Integrative motivation

Robert Gardner established a model of motivation in second language acquisition in 1985. The field of language teaching has been influenced for many years by the model which came from the studies of language immersion in Canada (Ehrman, 1996, p.139). The model describes two forms of motivation, instrumental and integrative. Instrumental motivation refers to learning to accomplish a task, such as passing a course, getting better pay, and so on (Ehrman, 1996, p.139). Integrative motivation refers to a favorable attitude toward the target language community, possibly a wish to integrate and adapt to a new target culture through use of the language (Gardner, 1985, p. 54). One of the Gardner's main ideas is that the integrative motivation plays an important role in second language acquisition. It is directly and positively related to second language achievement. However, the Gardener's model has received lots of criticisms since it was published. The criticisms will be discussed in the following.

The model is criticized for overstating the importance of the integrative motive. Gardner simply used the candidates' selection of integrative reasons over instrumental ones as evidence that integrative reasons have a higher level of motivational intensity (Gardner, 1985, p.53). Gardner found that the integrative motivation has an extremely high significance in his studies. Nevertheless, the instrumental orientation such as getting a job and passing an examination is also an important factor in second language learning. If learners with integrative motivation can achieve success since they are active in their learning, the same theory might be applicable to the learners with instrumental motivation. Instrumentally motivated learners may be successful since they are eager to learn to achieve their instrumental purposes.

Integrative motivation is the central concept in the Gardner's model. However, the support of the importance of the integrative motivation is not consistent. Some early studies did agree that integrative motivation was significant in second language learning (Gardner and Lambert, 1959) but some recent researches has shown that the instrumental motivation has an equal or better impact than the integrative motivation. In some cases, the integrative motivation is even considered as having a negative correlation with proficiency which in turn affecting the success of second language learning (Belmechri and Hummel, 1998; Drnyei, 1990).
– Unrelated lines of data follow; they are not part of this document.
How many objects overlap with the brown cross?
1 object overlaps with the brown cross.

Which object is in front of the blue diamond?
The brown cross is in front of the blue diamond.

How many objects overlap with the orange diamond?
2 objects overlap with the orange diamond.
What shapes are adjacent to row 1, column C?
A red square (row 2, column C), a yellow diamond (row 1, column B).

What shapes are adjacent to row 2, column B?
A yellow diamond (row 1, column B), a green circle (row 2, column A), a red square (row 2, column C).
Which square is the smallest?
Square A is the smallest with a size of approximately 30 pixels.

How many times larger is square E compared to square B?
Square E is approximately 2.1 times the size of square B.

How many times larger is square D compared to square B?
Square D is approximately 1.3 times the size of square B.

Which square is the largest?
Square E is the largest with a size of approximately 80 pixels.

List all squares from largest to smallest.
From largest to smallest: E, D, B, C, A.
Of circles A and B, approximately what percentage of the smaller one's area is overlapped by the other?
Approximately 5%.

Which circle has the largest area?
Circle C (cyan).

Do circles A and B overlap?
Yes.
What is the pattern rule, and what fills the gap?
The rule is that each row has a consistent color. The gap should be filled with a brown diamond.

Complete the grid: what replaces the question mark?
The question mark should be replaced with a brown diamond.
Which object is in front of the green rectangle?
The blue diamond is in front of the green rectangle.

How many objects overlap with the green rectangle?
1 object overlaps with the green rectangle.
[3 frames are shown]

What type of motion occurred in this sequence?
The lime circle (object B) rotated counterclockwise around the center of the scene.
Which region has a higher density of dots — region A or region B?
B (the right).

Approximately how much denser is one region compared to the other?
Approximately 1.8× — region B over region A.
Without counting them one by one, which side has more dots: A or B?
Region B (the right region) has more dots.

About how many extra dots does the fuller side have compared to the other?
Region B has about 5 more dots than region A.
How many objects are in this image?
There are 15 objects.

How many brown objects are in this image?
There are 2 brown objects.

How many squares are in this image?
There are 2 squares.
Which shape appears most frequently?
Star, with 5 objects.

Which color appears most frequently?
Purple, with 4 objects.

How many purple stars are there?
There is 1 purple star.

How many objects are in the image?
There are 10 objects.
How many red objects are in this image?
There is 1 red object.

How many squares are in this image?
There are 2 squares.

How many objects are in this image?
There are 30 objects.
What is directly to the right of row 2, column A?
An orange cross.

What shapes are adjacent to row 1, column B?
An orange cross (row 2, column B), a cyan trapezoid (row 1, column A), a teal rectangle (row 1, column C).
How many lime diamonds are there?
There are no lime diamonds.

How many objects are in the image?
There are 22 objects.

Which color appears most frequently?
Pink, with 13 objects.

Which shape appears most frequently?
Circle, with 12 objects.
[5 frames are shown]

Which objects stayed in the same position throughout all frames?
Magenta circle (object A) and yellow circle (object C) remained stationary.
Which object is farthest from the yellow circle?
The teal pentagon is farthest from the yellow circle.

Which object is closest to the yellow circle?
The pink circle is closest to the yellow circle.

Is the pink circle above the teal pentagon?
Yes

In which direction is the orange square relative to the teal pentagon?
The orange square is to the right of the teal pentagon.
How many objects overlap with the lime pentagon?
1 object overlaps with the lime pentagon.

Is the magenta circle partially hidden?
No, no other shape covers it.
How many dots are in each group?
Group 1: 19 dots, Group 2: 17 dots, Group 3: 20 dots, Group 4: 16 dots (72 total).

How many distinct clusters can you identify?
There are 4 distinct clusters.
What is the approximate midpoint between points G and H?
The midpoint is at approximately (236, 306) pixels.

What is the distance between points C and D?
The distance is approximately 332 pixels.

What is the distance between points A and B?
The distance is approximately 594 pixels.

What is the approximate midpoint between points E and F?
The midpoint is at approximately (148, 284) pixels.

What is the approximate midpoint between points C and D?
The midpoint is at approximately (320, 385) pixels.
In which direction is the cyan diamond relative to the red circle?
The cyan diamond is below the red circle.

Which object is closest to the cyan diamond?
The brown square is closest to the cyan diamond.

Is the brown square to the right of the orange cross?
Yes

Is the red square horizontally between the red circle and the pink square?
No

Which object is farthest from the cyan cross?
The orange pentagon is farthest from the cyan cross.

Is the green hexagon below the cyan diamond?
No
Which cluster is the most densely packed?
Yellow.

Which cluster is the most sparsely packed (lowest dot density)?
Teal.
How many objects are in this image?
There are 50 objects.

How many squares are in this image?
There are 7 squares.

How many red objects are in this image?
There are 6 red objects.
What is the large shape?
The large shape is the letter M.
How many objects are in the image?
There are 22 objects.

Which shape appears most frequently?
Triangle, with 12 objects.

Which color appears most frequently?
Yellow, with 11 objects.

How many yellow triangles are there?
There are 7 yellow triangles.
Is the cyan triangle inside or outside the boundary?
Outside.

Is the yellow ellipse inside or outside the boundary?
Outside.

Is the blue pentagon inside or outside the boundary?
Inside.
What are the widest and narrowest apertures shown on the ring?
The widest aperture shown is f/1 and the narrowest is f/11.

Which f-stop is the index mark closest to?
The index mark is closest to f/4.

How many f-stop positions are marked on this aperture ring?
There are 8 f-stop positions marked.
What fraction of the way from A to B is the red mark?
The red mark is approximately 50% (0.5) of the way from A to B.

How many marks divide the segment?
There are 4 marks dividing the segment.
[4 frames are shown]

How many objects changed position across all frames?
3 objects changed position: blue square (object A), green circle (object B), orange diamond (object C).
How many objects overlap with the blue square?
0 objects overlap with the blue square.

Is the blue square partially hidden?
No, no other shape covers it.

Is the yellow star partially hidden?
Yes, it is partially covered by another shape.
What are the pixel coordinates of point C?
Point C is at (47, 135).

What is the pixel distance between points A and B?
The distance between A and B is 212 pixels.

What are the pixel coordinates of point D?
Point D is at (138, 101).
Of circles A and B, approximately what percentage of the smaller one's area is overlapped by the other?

Drnyei (1990) suggested that instrumental motivation could be more important than integrative motivation for foreign language learners since foreign language learners are not likely to have sufficient knowledge and experience to take part in the culture of the people who speak the target language in their early stage of language learning. Integrative motivation may not play a significant role in the early stage of foreign language learners. The importance of different kinds of motivation can be different between second language learners and foreign language learners.

Gardner's emphasis on integrative motivation for language learning may not fit in all language learning situations (Schmidt, Boraie, and Kassabgy, 1999). The Gardner's model have limited applicability for the learners who do not have frequent contact with the target language speakers since they have few opportunities to integrate with the speakers. There are many other factors contributing to the motivation of the learners who are far away from the target language speakers, such as instrumental motivation and knowledge orientation. Gardner should not overstate the importance of integrative motivation in all language learning situations. The significance of different types of motivation may vary from one to another language learning situations.

Actually, integrative and instrumental motivations are not necessarily mutually exclusive. Brown (2000) stated that learners rarely select only one type of motivation when learning a second language. The motivation of learning a second language is usually a combination of different forms of orientations. He has cited an example of international students who are residents in the United States. The international students learn English for academic purposes while wishing to be integrated with the people and culture of the country at the same time. This example has clearly shown that integrative and instrumental motivations can mutually exist. In some cases, it is difficult to divide instrumental and integrative motivations.

To conclude, the importance of instrumental motivation is being concerned more in the later studies while the significance of integrative motivation has continued to be emphasized. However, it is important to note that the instrumental motivation has only been regarded as an important factor in second language learning while integrative motivation is continually linked to the success of second language learning. Motivation is a significant contribution to second language learning achievement. Therefore, identifying the types and combinations of motivations is one of the keys to successful second language learning. At the same time, learners should be reminded that there are always other variables which can be unique to each language learner affecting the success of second language learning.

References

  • Belmechri, F., & Hymmel, K. (1998). Orientations and motivation in the acquisition of English as a second language among high school students in Quebec City, Language Learning
  • Brown, H.D. (2000). Principles of language learning and teaching (4th ed.). Englewood Cliffs NJ: Prentice-Hall.
  • Drnyei, Z. (1990). Conceptualizing motivation in foreign language learning. Language Learning
  • Ehrman, E. (1996) Understanding Second Language Learning Difficulties. London: Sage Publications
  • Gardner, R. C., & Lambert, W. E. (1959). Motivational variables in second language acquisition. Canadian Journal of Psychology
  • Gardner, R.C. (1985). Social psychology and language learning: The role of attitudes and motivation. London, Ontario: Edward Arnold.
  • Schmidt, R., Boraie, D., & Kassabgy, O. (1999). Foreign language motivation: Internal structure and external connections. In R. L. Oxford (Ed.), Language learning motivation: Pathways to the new century. Honolulu, HI: University of Hawai'i Press.